Hrvoje Nikšić Thu, 21 Mar 2013 00:46:59 -0700

New submission from Hrvoje Nikšić:

The __unicode__ method is documented to "return the header as a Unicode 
string". For this to be useful, I would expect it to decode a string such as 
"=?gb2312?b?1eLKx9bQzsSy4srUo6E=?=" into a Unicode string that can be displayed 
to the user, in this case u'\u8fd9\u662f\u4e2d\u6587\u6d4b\u8bd5\uff01'.

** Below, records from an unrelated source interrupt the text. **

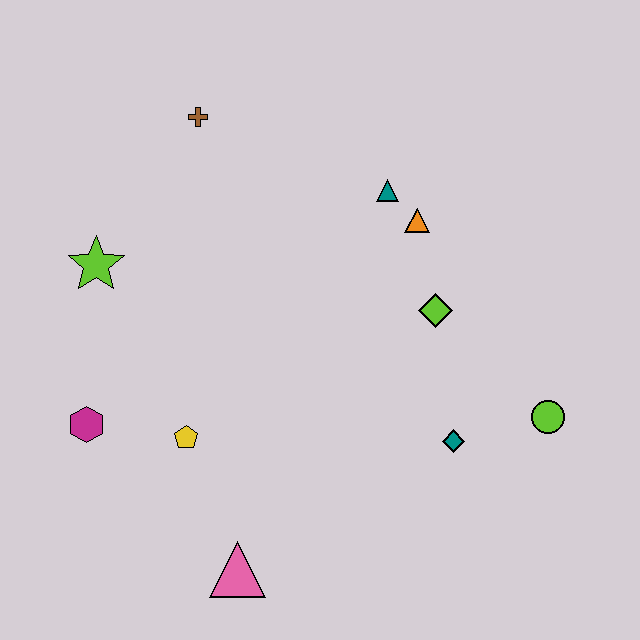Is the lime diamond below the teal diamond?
No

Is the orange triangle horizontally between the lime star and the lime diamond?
Yes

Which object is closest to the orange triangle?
The teal triangle is closest to the orange triangle.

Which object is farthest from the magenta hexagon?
The lime circle is farthest from the magenta hexagon.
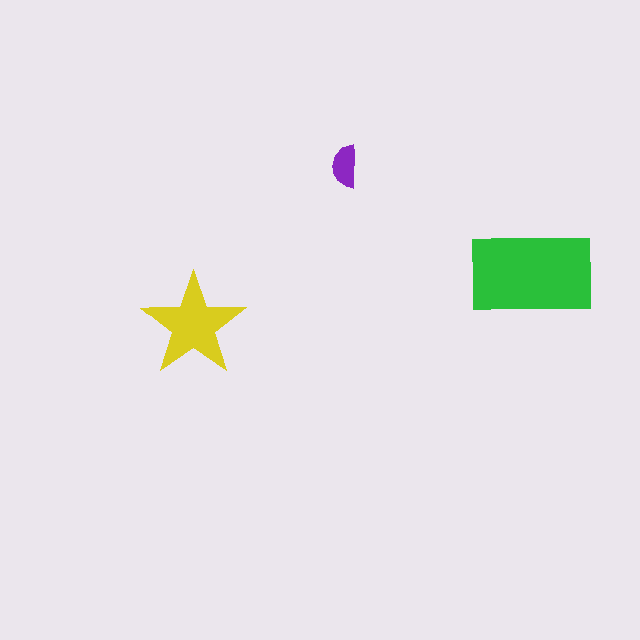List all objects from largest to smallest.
The green rectangle, the yellow star, the purple semicircle.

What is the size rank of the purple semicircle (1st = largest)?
3rd.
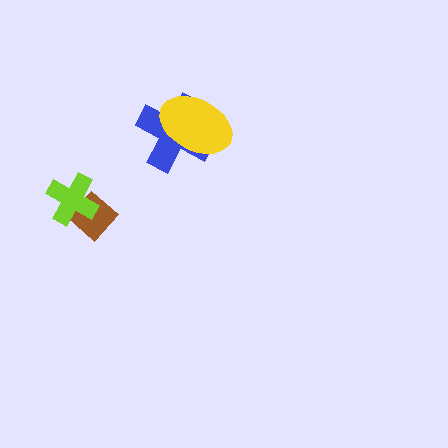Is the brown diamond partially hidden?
Yes, it is partially covered by another shape.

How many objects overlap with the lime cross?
1 object overlaps with the lime cross.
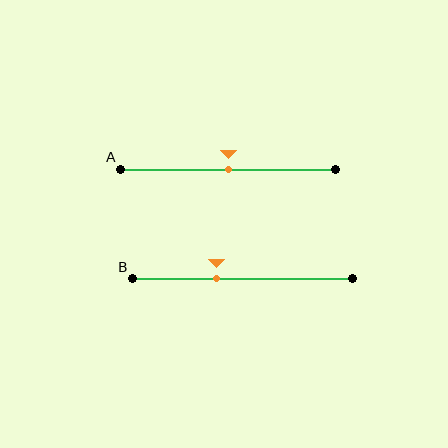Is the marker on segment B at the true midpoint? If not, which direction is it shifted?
No, the marker on segment B is shifted to the left by about 12% of the segment length.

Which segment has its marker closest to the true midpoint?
Segment A has its marker closest to the true midpoint.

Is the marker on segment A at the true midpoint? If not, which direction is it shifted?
Yes, the marker on segment A is at the true midpoint.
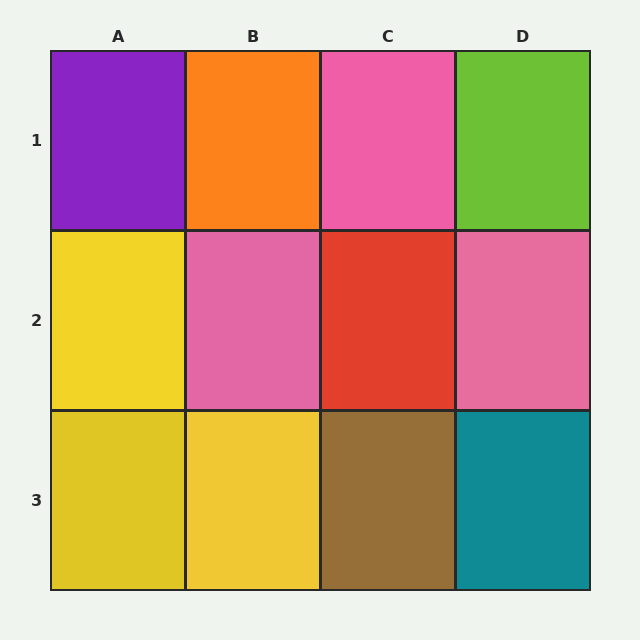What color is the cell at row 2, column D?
Pink.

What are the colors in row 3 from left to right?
Yellow, yellow, brown, teal.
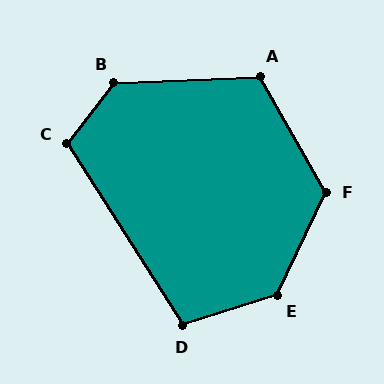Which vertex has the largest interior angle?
E, at approximately 133 degrees.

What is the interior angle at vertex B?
Approximately 130 degrees (obtuse).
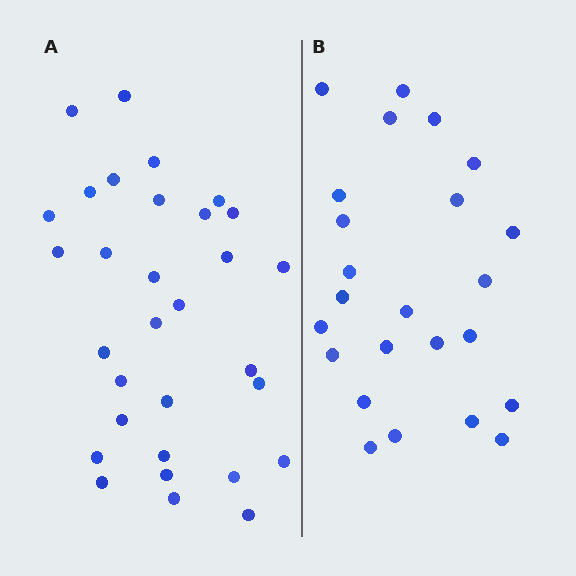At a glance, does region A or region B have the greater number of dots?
Region A (the left region) has more dots.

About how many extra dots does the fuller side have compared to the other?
Region A has roughly 8 or so more dots than region B.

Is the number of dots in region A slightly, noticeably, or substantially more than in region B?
Region A has noticeably more, but not dramatically so. The ratio is roughly 1.3 to 1.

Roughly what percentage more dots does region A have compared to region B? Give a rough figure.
About 30% more.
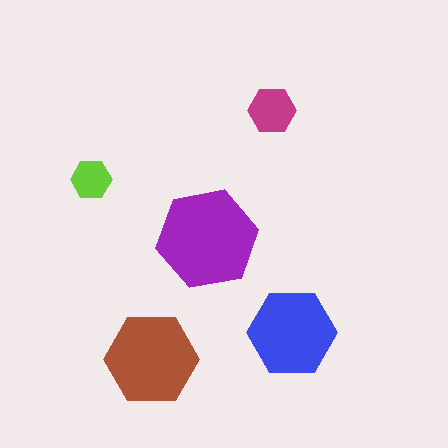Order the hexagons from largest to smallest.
the purple one, the brown one, the blue one, the magenta one, the lime one.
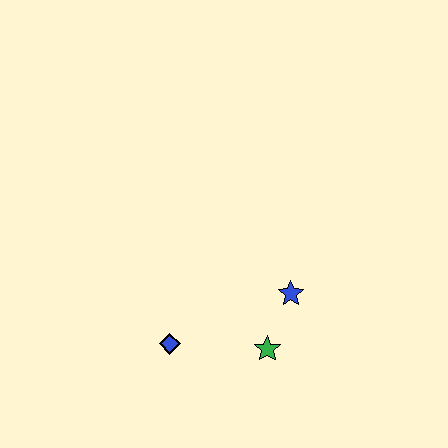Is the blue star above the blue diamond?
Yes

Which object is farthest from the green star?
The blue diamond is farthest from the green star.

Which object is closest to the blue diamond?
The green star is closest to the blue diamond.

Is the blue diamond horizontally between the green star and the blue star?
No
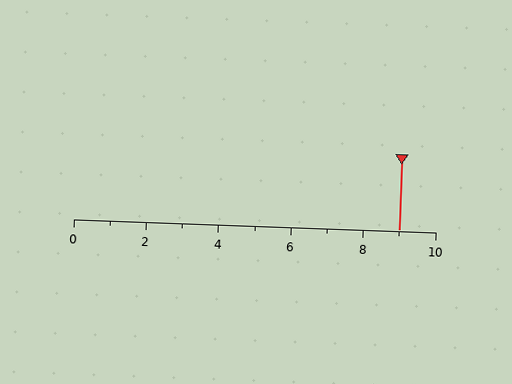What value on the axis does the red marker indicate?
The marker indicates approximately 9.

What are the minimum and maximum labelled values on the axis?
The axis runs from 0 to 10.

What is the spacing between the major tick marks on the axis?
The major ticks are spaced 2 apart.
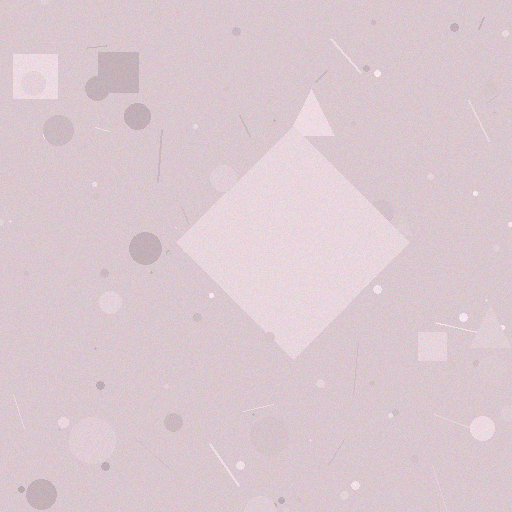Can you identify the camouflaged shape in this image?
The camouflaged shape is a diamond.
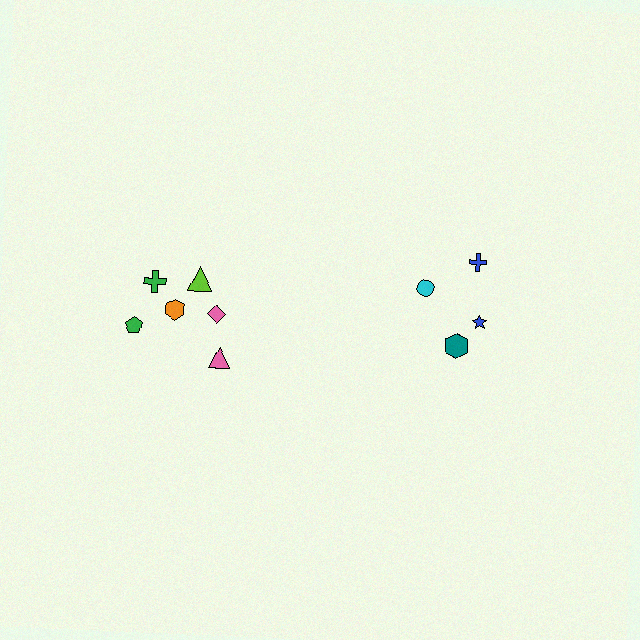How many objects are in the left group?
There are 6 objects.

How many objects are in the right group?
There are 4 objects.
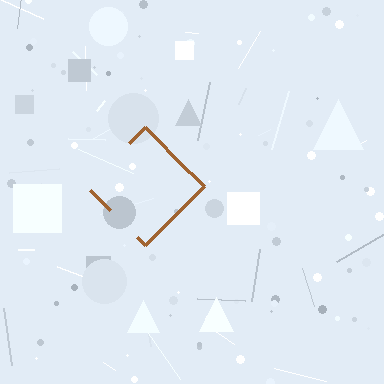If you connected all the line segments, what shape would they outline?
They would outline a diamond.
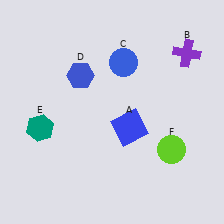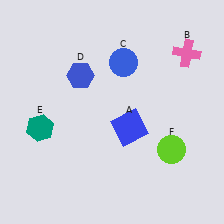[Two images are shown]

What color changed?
The cross (B) changed from purple in Image 1 to pink in Image 2.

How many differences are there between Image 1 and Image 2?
There is 1 difference between the two images.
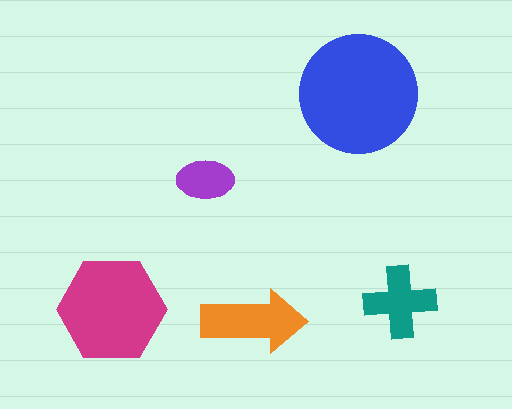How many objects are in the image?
There are 5 objects in the image.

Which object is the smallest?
The purple ellipse.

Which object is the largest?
The blue circle.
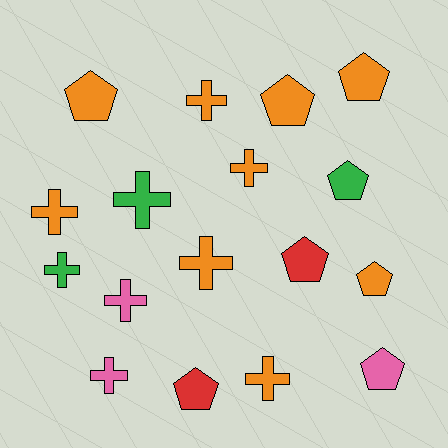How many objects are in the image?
There are 17 objects.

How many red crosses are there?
There are no red crosses.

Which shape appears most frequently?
Cross, with 9 objects.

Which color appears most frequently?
Orange, with 9 objects.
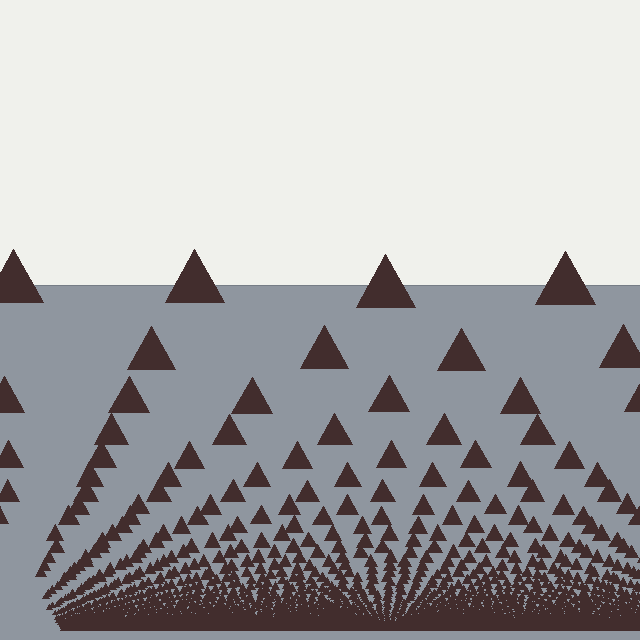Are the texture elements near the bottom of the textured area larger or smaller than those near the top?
Smaller. The gradient is inverted — elements near the bottom are smaller and denser.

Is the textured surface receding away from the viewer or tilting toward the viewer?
The surface appears to tilt toward the viewer. Texture elements get larger and sparser toward the top.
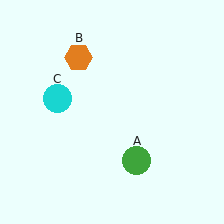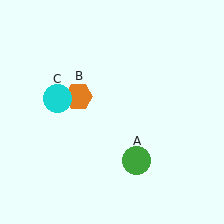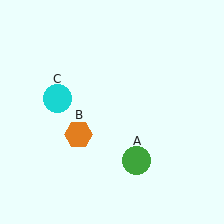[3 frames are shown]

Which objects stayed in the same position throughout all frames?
Green circle (object A) and cyan circle (object C) remained stationary.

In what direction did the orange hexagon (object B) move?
The orange hexagon (object B) moved down.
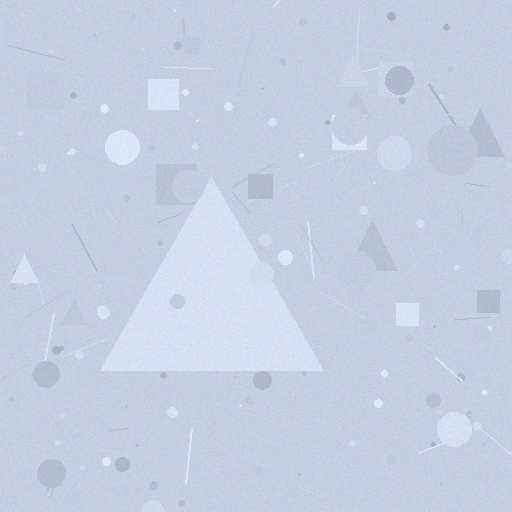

However, unicode(header) returns the not so useful 
u"=?gb2312?b?1eLKx9bQzsSy4srUo6E=?=". Looking at the code of __unicode__, it 
appears that the code does attempt to decode the header into Unicode, but this 
fails for Headers initialized from a single MIME-quoted string, as is done by 
the message parser. In other words, __unicode__ is failing to call 
decode_header.

Here is a minimal example demonstrating the problem:

>>> msg = email.message_from_string('Subject: 
>>> =?gb2312?b?1eLKx9bQzsSy4srUo6E=?=\n\nfoo\n')
>>> unicode(msg['subject'])
u'=?gb2312?b?1eLKx9bQzsSy4srUo6E=?='

Expected output of the last line:
u'\u8fd9\u662f\u4e2d\u6587\u6d4b\u8bd5\uff01'

To get the fully decoded Unicode string, one must use something like:
>>> u''.join(unicode(s, c) for s, c in 
>>> email.header.decode_header(msg['subject']))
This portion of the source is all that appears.